Friday, August 21, 2009

Film Review: VISITING HOURS (1982, Jean-Claude Lord)

Stars: 4 of 5.
Running Time: minutes.
Notable Cast or Crew: Writer Brian Taggert (OF UNKNOWN ORIGIN, POLTERGEIST III). Director Jean-Claude Lord (THE VINDICATOR, EDDIE AND THE CRUISERS II: EDDIE LIVES!). Producer Pierre David (SCANNERS, VIDEODROME). Starring Michael Ironside (EXTREME PREJUDICE, TOTAL RECALL), Lee Grant (SHAMPOO, MULHOLLAND DR., DAMIEN: OMEN II), William Shatner.
Tag-lines: "There is no known cure for...MURDER!”
Best one-liner: "God, you blast them all: blacks, Jews, Mexicans..." (written by Ironside's Joe the Plumber-esque madman)

Now there's a lot of wingnut talk these days about socialized medicine being a plot to kill old people.

Well, allow me let you all in on a little secret: MICHAEL IRONSIDE is the plot to kill old people. Or young people. Or whoever the hell gets in his way. Mostly women. And there's a good chance he'll be naked (save for some of your makeup and jewelry) when he does the deed.

Somewhere, Freddy Krueger just shit his pants.

With this production by Pierre David (Cronenberg’s early producer), we've got a prime entry in the 'medical horror' subgenre (BODY PARTS, TRAUMA, DEAD RINGERS). VISITING HOURS is a feminist horror flick, and, unlike many films that mistakenly receive that classification, it's not just because it has a female protagonist. Our heroine, Lee Grant, is a news reporter waging a one-woman battle over a miscarriage of justice involving a battered wife striking back.

She's also dating her yogurt-eating, lackey producer William Shatner.

The media coverage attracts the attention of nutballs misogynist Ironside. Now, WITHOUT Ironside, this would be a semi-poorly-paced, semi-original, but semi-mediocre slasher. WITH Ironside, it's a tour-de-force. The man is 'shit the bed' scary.

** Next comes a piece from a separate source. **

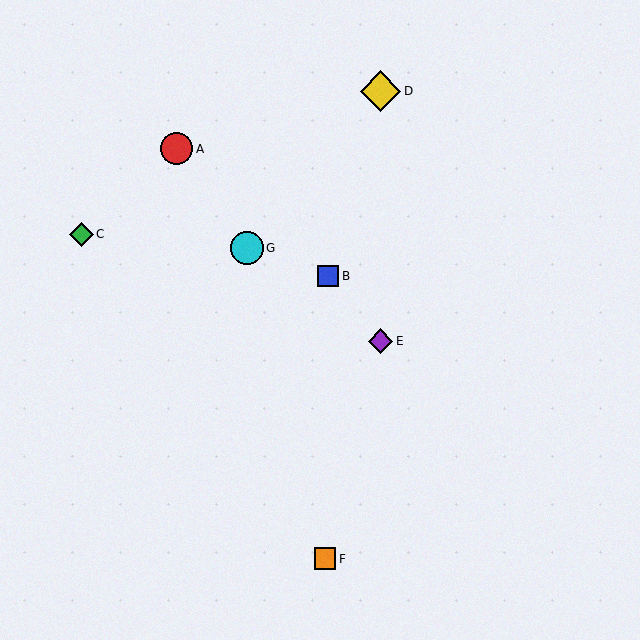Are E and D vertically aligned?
Yes, both are at x≈381.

MICHAEL IRONSIDE WILL FOLLOW YOU HOME IN HIS CAR


MICHAEL IRONSIDE NOW KNOWS WHERE YOU LIVE

Movies like this and SCANNERS cemented his status as a man who can play 'dog-eating roles,' which, to quote the man himself, are roles where the director says "We need somebody to bite a dog in this scene– let's call Ironside."

SEE: Chick-magnet Ironside cruisin’ at a diner!



WATCH: Ironside euthanize without consent or paperwork!
GAZE: upon Ironside in a menacing pleather tank top!

EXPERIENCE: Ironside chugging a beer and purposely impaling his arm on broken glass!

This movie's got it all: gender confusion and commentary, awesome macabre 80's poster art, and a fantastic late-nite atmosphere. (My biggest issue, though, is that, for a feminist film, it doesn't especially have engaging female characters- note that all I can talk about is Ironside.) Still, four stars.